Hepatitis A is a common, contagious viral disease in many low-income countries. It is estimated that world wide, around 1.5 million people are affected each year. The hepatitis A virus is limited to man and several species of non-human primates. It is transmitted primarily by faecal-oral spread from person to person, or through ingestion of contaminated food or water. Since 1995, hepatitis A vaccines have been used to prevent hepatitis A in people not yet exposed to the hepatitis A virus. Only three of the included trials were considered to be at low risk of bias; that is, free from overestimation of benefits and underestimation of harm due to systemic errors. In persons not previously exposed to hepatitis A infection, hepatitis A vaccination with inactivated or live attenuated hepatitis A vaccines had a clear effect on reducing the risk of developing clinically apparent hepatitis A. The review also found that hepatitis A vaccines significantly reduce the risk of lacking protective antibodies against hepatitis A. The inactivated vaccine appears to be relatively safe. There were insufficient data to draw any conclusions on production of protective antibodies and adverse events for live attenuated vaccines.
Hepatitis A vaccines are effective for pre-exposure prophylaxis of hepatitis A in susceptible individuals. This review demonstrated significant protection for at least two years with the inactivated HAV vaccine and at least five years with the live attenuated HAV vaccine. There was evidence to support the safety of the inactivated hepatitis A vaccine. More high quality evidence is required to determine the safety of live attenuated vaccines.
In many parts of the world, hepatitis A infection represents a significant cause of morbidity and socio-economic loss. Whilst hepatitis A vaccines have the potential to prevent disease, the degree of protection afforded against clinical outcomes and within different populations remains uncertain. There are two types of hepatitis A virus (HAV) vaccine, inactivated and live attenuated. It is important to determine the efficacy and safety for both vaccine types.
To determine the clinical protective efficacy, sero-protective efficacy, and safety and harms of hepatitis A vaccination in persons not previously exposed to hepatitis A.

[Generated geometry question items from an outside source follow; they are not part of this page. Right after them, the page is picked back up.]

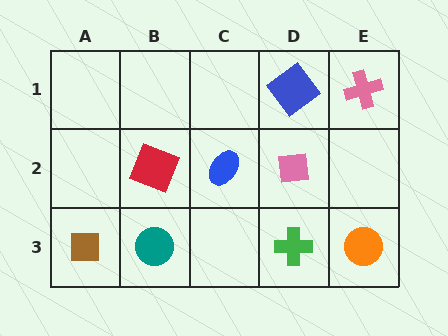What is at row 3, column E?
An orange circle.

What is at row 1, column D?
A blue diamond.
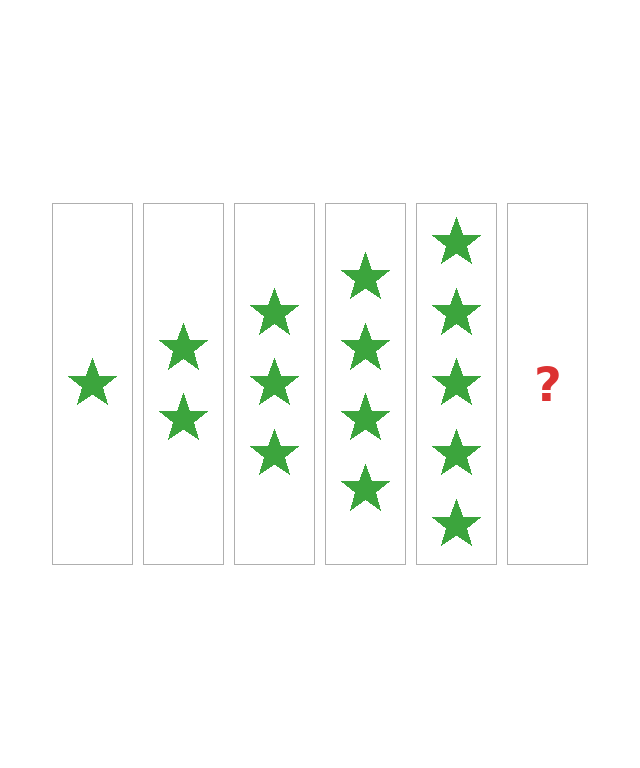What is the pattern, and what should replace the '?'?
The pattern is that each step adds one more star. The '?' should be 6 stars.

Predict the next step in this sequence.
The next step is 6 stars.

We searched The Cochrane Hepato-Biliary Group Controlled Trials Register, The Cochrane Central Register of Controlled Trials (CENTRAL) in The Cochrane Library, MEDLINE, EMBASE, Science Citation Index Expanded, and China National Knowledge Infrastructure (CNKI) up to November 2011.

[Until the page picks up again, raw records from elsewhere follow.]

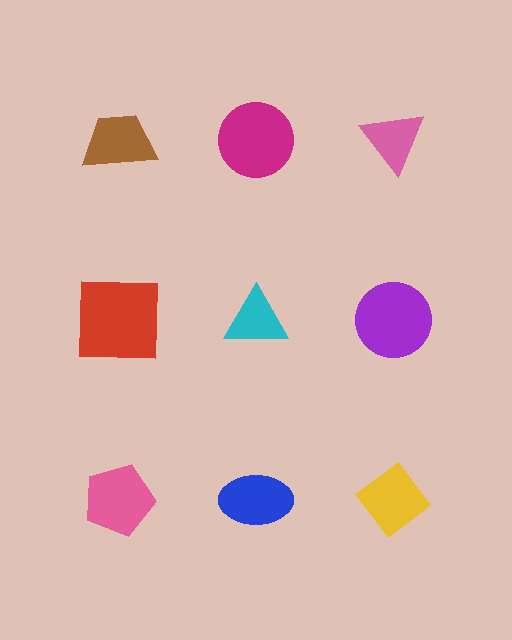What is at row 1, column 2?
A magenta circle.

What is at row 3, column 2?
A blue ellipse.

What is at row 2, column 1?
A red square.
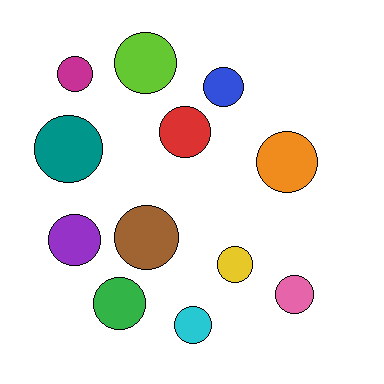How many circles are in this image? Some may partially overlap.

Randomised clinical trials comparing HAV vaccine with placebo, no intervention, or appropriate control vaccines in participants of all ages.
Data extraction and risk of bias assessment were undertaken by two authors and verified by a third author. Where required, authors contacted investigators to obtain missing data. The primary outcome was the occurrence of clinically apparent hepatitis A (infectious hepatitis). The secondary outcomes were lack of sero-protective anti-HAV immunoglobulin G (IgG), and number and types of adverse events. Results were presented as relative risks (RR) with 95% confidence intervals (CI). Dichotomous outcomes were reported as risk ratio (RR) with 95% confidence interval (CI), using intention-to-treat analysis. We conducted assessment of risk of bias to evaluate the risk of systematic errors (bias) and trial sequential analyses to estimate the risk of random errors (the play of chance).
We included a total of 11 clinical studies, of which only three were considered to have low risk of bias; two were quasi-randomised studies in which we only addressed harms. Nine randomised trials with 732,380 participants addressed the primary outcome of clinically confirmed hepatitis A. Of these, four trials assessed the inactivated hepatitis A vaccine (41,690 participants) and five trials assessed the live attenuated hepatitis A vaccine (690,690 participants). In the three randomised trials with low risk of bias (all assessing inactivated vaccine), clinically apparent hepatitis A occurred in 9/20,684 (0.04%) versus 92/20,746 (0.44%) participants in the HAV vaccine and control groups respectively (RR 0.09, 95% CI 0.03 to 0.30). In all nine randomised trials, clinically apparent hepatitis A occurred in 31/375,726 (0.01%) versus 505/356,654 (0.18%) participants in the HAV vaccine and control groups respectively (RR 0.09, 95% CI 0.05 to 0.17). These results were supported by trial sequential analyses. Subgroup analyses confirmed the clinical effectiveness of both inactivated hepatitis A vaccines (RR 0.09, 95% CI 0.03 to 0.30) and live attenuated hepatitis A vaccines (RR 0.07, 95% CI 0.03 to 0.17) on clinically confirmed hepatitis A. Inactivated hepatitis A vaccines had a significant effect on reducing the lack of sero-protection (less than 20 mIU/L) (RR 0.01, 95% CI 0.00 to 0.03). No trial reported on a sero-protective threshold less than 10 mIU/L. The risk of both non-serious local and systemic adverse events was comparable to placebo for the inactivated HAV vaccines. There were insufficient data to draw conclusions on adverse events for the live attenuated HAV vaccine.